Al steps out from around the pillar to stand behind his family. Harry starts when he sees it’s the same boy he noticed at dinner and the word ‘fine’ rings in his ears. Fine fine fine fine fine.

“What happened to your glasses,” is the first thing he says, noticing their absence for the first time. The change to his son's appearance isn't huge, but unsettling nonetheless. Those green eyes are more prominent now in the small face in front of him, a face that is remarkably lean and contoured for a young eleven year old. And the hair… Not so black anymore, less unmanageable than before, not the spit of his father or grandfather’s anymore…

“They broke.”

“Couldn’t you fix them?”

“I didn’t want to. Madame Pomfrey helped me.”

“You could’ve let us know.”

“I didn’t want to.”

The human wall looks a little less concrete than it did before, but the guard remains up: arms crossed, shoulders squared, eyes both sorry and sad.

“Look, let’s just go and talk somewhere, just us. Come on, Al,” Harry wheedles softly but his son’s eyes flash dangerously and his grip on his broomstick tightens so his knuckles whiten and his tendons flare. _Draco dormiens nunquam titillandus_ and Harry has just stepped on an asp.

“I don’t want to,” Al all but shouts and even Dom looks surprised at this escalation. They never imagined this. ‘Fine’, they promised, and it was fine, when this was all contained, when the truth could be avoided and adults didn't creep up on their carefully constructed charade.

“Why not?”

“Because,” and Harry can tell that tears and words are about to come pouring out, “because you promised me it would all be ok and the Hat would let me choose and Slytherin would be glad to have me and you didn’t mind where I ended up, and you didn’t tell me that everyone would whisper about me when they thought I couldn’t hear or that the Hat just says what it thinks and doesn’t let you argue with it or that no one would clap like they do with everyone else or that being a Potter and having such a stupid name is horrible or that half the people in my Common Room don’t think I should be there or that- or that you do mind which House I got, because otherwise you wouldn’t be writing to everybody the whole time checking up on me and asking if I was ok. Because you know, and you knew on the platform, that being in Slytherin is the worst thing for us. And you knew all of this and you lied to me and I hate you!”

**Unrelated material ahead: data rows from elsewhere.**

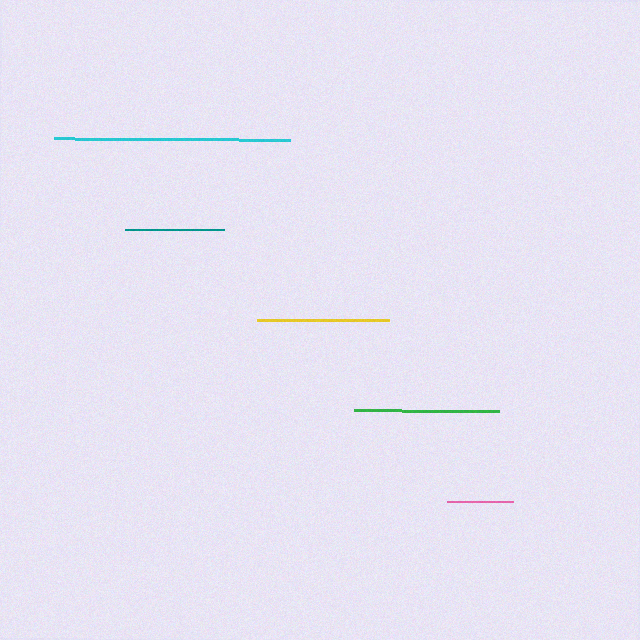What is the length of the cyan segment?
The cyan segment is approximately 236 pixels long.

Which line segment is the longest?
The cyan line is the longest at approximately 236 pixels.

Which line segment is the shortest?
The pink line is the shortest at approximately 66 pixels.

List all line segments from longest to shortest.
From longest to shortest: cyan, green and yellow (about equal), teal, pink.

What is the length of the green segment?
The green segment is approximately 145 pixels long.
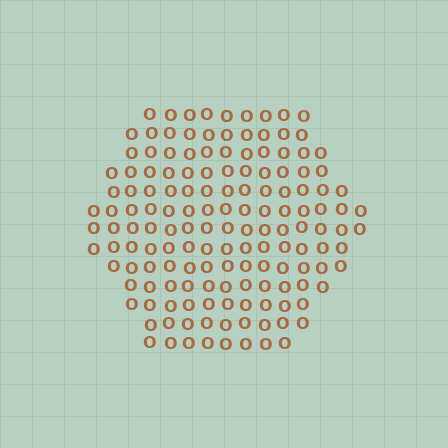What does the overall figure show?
The overall figure shows a hexagon.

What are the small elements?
The small elements are letter O's.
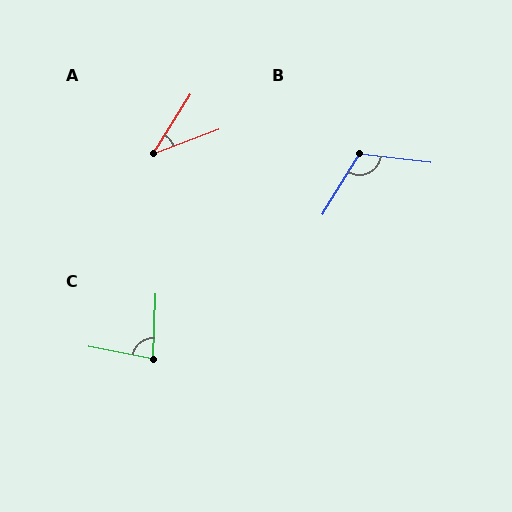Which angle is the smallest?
A, at approximately 37 degrees.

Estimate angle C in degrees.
Approximately 81 degrees.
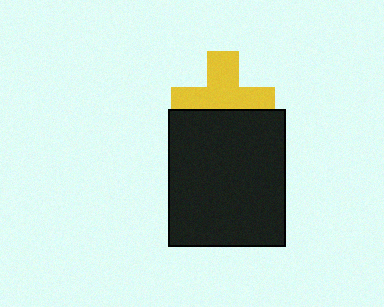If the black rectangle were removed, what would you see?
You would see the complete yellow cross.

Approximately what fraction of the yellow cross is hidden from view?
Roughly 39% of the yellow cross is hidden behind the black rectangle.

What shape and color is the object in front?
The object in front is a black rectangle.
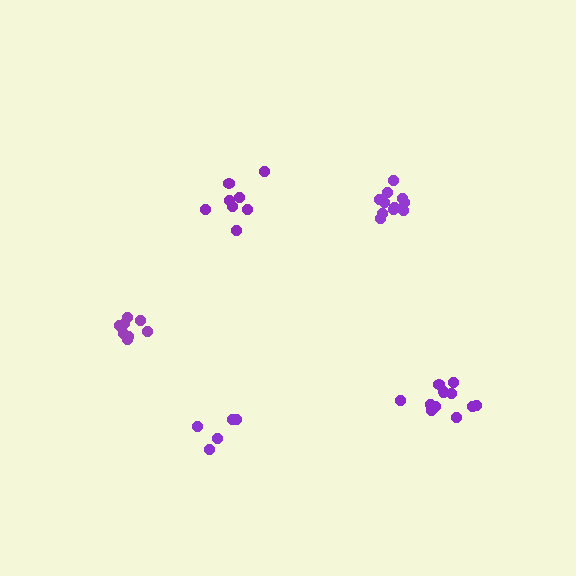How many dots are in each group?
Group 1: 11 dots, Group 2: 9 dots, Group 3: 8 dots, Group 4: 11 dots, Group 5: 5 dots (44 total).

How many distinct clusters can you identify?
There are 5 distinct clusters.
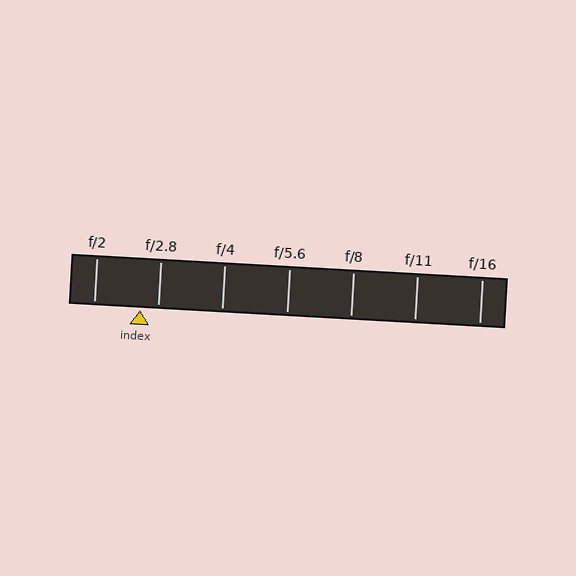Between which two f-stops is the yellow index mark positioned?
The index mark is between f/2 and f/2.8.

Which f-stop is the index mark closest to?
The index mark is closest to f/2.8.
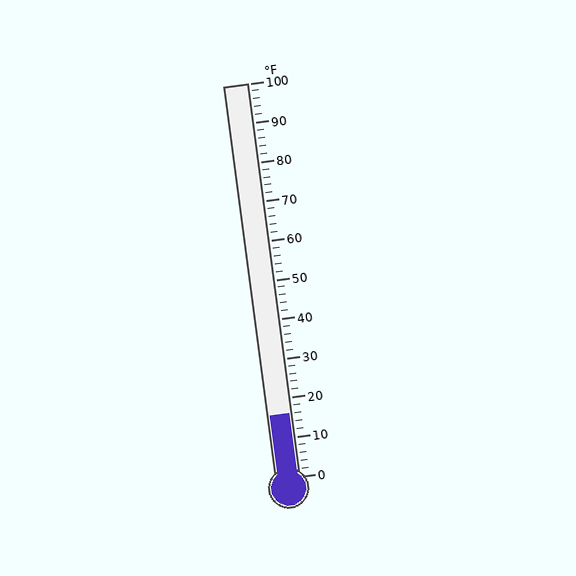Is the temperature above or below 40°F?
The temperature is below 40°F.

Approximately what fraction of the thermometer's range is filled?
The thermometer is filled to approximately 15% of its range.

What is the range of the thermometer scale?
The thermometer scale ranges from 0°F to 100°F.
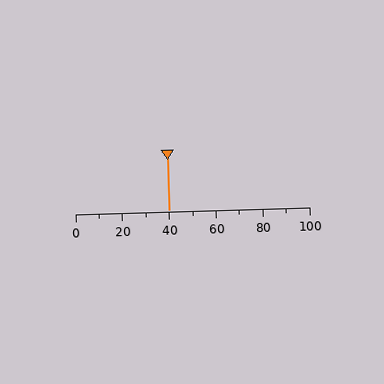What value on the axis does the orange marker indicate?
The marker indicates approximately 40.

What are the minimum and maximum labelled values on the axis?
The axis runs from 0 to 100.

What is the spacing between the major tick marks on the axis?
The major ticks are spaced 20 apart.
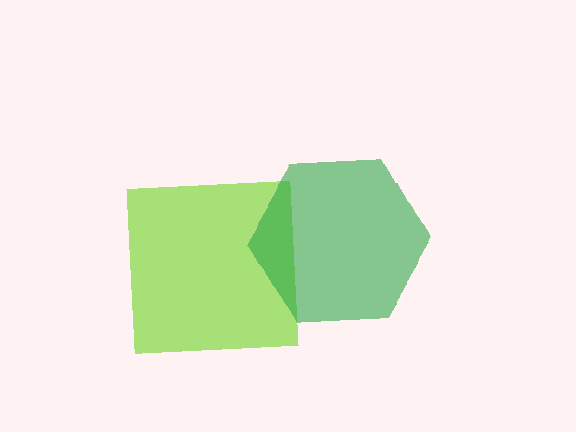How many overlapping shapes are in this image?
There are 2 overlapping shapes in the image.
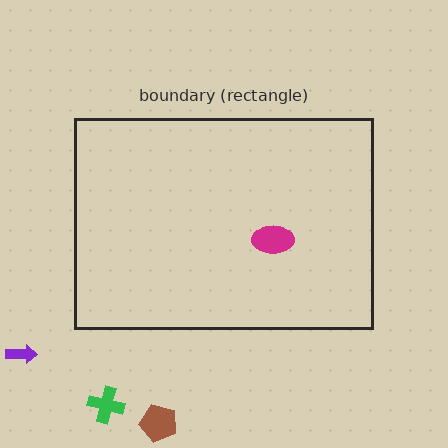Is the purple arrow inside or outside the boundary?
Outside.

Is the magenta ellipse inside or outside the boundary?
Inside.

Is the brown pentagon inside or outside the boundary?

In the moments after the outburst, when James swallows a lot and Dom looks up at the ceiling so she won’t start crying too, Harry doesn’t think he’s ever felt more alone. Footsteps behind him turn out to be Neville, who stands by his side and whispers, “it’ll work out”.

It takes a while, but eventually Harry trusts his voice not to waver too much.

“You’ve grown up quickly,” he says in a sad little voice that’s somewhere between a whisper and an apology, and he hasn’t been this glad to know Neville’s got his back, figuratively and physically, in twenty years.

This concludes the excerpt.